Bu gibi sözler, heyecan yaratmak, kamuoyunun gazını almak için ortaya atılır. Resmi ilişkilere yansıması olmaz. Bu örnekte de öyle. Kalkınma Planlarında, üç yıllık plan ve programlarda, 2019 yılından bu yana çıkarılan Cumhurbaşkanlığı Yıllık programlarında, rota değişikliğini gösteren bir ize rastlanmıyor. Buna karşın Avrupa Birliği’ne uyum amacıyla gerçekleştirilecek onlarca eylem ardı ardına sıralanıyor. Bu belgelerin hepsinde 2011 yılında çıkarılan ve Devlet yapısında ilk önemli değişikliklerin gerçekleştirildiği KHK’larla kurulan Avrupa Birliği başkanlıklarının “sorumlu/işbirliği yapılacak kuruluşlar” olarak görevlendirildiği görülüyor.
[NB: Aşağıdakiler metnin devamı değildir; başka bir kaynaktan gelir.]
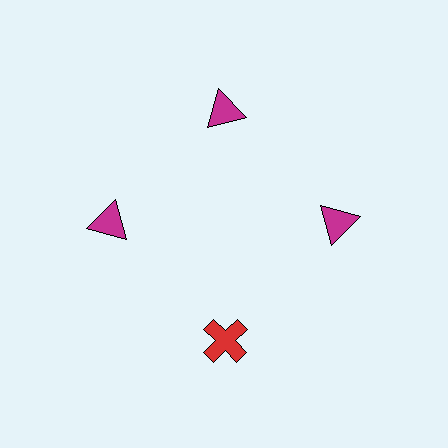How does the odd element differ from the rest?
It differs in both color (red instead of magenta) and shape (cross instead of triangle).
Tayyip Erdoğan, kendimizi Avrupalı gördüğümüzü, AB liderlerinin 10-11 Aralık’ta gerçekleştirilecek toplantısından önce dile getirdi. Toplantıda, Doğu Akdeniz geriliminden sorumlu tuttukları Türkiye’ye yaptırım uygulanması da karara bağlanacak. Asıl amacın, olası yaptırımların önünü almak olduğu anlaşılıyor. Ama pek işe yaramayacak gibi. Eloğlu söze değil eyleme bakıyor. Merkel, geçtiğimiz hafta yapılan AB toplantısında, işlerin doğru yolda ilerlemediğini; Fransız Dışişleri Bakanı ise Türkiye’nin tansiyonu düşürme isteğini söylemle değil, eylemle göstermesini beklediklerini söyledi.

Yeri gelmişken yargı reformu konusuna da değinmekte yarar var. Ne zaman yatırım ve yatırımcılar konuşulsa masaya yargı konusu da konuluyor. Tayyip Erdoğan, 20 Kasım günü MÜSİAD – EXPO Fuarında özetle şunları söyledi; “Türkiye’ye güvenen herkesin kazanacağı bir yatırım iklimi oluşturuyoruz…ekonomide ve demokraside ülkemizi yeni bir yükseliş dönemine sokmakta kararlıyız... Yeni yargı paketiyle ilgili hazırlıklar sürüyor…”

Hazine ve Maliye Bakanı ile Adalet Bakanı, Tayyip Erdoğan’ın bu sözleri üzerine bir araya geldi. Aldıkları kararı Hazine ve Maliye Bakanı Lütfü Elvan sosyal medya hesabından duyurdu. Açıklamada özetle; “TOBB, TÜSİAD, MÜSİAD gibi iş dünyası örgütleri ve STK’larla görüşmeler yaparak gereken adımları hızla atacakları…” belirtiliyor.

Bu işte bir gariplik olduğunu düşünmüşsünüzdür. Yargı reformundan söz ediliyor Patronlar, STK’lar var Barolar yok. Dahası, neler yapılacağını Adalet Bakanı değil Hazine ve Maliye Bakanı duyuruyor.